Over the past couple of weeks, paid search specialists Adthena have been sharing some fascinating insight into how the coronavirus pandemic is affecting the paid search sector in markets around the globe.
I spoke to Adthena’s VP of marketing Ashley Fletcher about the questions C-level executives are asking, their plans in the short and longer-term, and what he is observing in the data.
We’re past the shock stage
C-level executives now want to see the lay of the land amidst the coronavirus outbreak. Retailers, for instance, want a view of who’s moving out and many are asking:
- What’s happened to strategy?
- How are markets reacting?
- How do we now adjust?
Paid search is a fantastic window on all of this. While our offline lives have been massively disrupted by the coronavirus, the paid search sector is comparatively ever-present. We see customers switch to the channel when they can’t use others and we have good segmentation within data across products and more business verticals.
“Search intelligence offers not only remarkable clarity but also a real-time lens into market movements, trends, and opportunities across verticals and in close to real-time”,
Fletcher writes at the Adthena blog.
“PPC is a stable, transparent refuge every marketer needs to be leveraging right now to keep the oars in the water.”
There is positivity even in industries that have been hardest hit
One of the surprises for Fletcher is that the sentiment among marketers he is speaking to is not all doom and gloom.
“Businesses like the UK travel sector (we’re seeing this with some of our hotel chain clients) have been the hardest hit. But the positive aspect of this is we are already seeing this sector with eyes on their recovery and looking at where they go next”,
“People are prepared to lower spend now, but are gearing up for coming out the other side.”
Data showing significant feats of agility
It is not only the travel sector which has had to change track quickly.
“In the food vertical, many brands have been seen to suspend some generic ads, but they are keeping the lights on for brand traffic”,
“Managers are coming to the paid search data asking: What’s my brand looking like while competition might be able to take more capacity?”
This is particularly visible as vast numbers of users seek to use delivery services offered by the likes of Tesco and Sainsbury’s in the UK, as well as Coles in Australia (see below).
Digital-first brands like Amazon, Catch, and Hello Fresh are jumping into the gaps created when the legacy supermarkets have quickly hit capacity for food grocery deliveries.
We can also see Amazon shifting paid ad priorities to essential products, which is creating further gaps.

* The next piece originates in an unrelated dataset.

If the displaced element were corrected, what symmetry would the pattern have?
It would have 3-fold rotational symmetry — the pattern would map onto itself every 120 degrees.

This means other companies like Best Buy have then been able to garner clicks for things Amazon has had the monopoly on till date – such as TVs, kitchenware, and mobile phones.
Fletcher is seeing this agility being demonstrated in other sectors too – from online banking to online betting.
Takeaways for digital marketers
The paid search sector gives us a fascinating glimpse into the disruption at play across the global business. But the positivity, agility, and resolve on display is heartening too.
The real-time data available to paid search marketers answer three key questions
- How consumer habits sometimes shift rapidly
- How their brands are retaining visibility in the melee
- How competitors are changing strategy and focus in order to adapt
In some cases, we can certainly see prices go up and clicks go down as users and brands change their ways. The flipside of this is that gaps and opportunities are opening up in surprising places as big names shift their focus to specific products and services. Smart marketers will be observing those gaps and acting on them.
Yet, the most important takeaway from Adthena’s data is a long-term strategy
Here in the UK and US, we may still be in the beginning stages of this global event, but while many businesses have been forced to make some quick near-term changes, some are already making plans as to what their priorities will be when coronavirus is behind them.
Marketers can expect that business and consumer habits may well be altered entirely, but in the very least the value of search and data will continue to be vital. In order to remain agile and competitive in the markets of tomorrow, it’s likely to become even more important.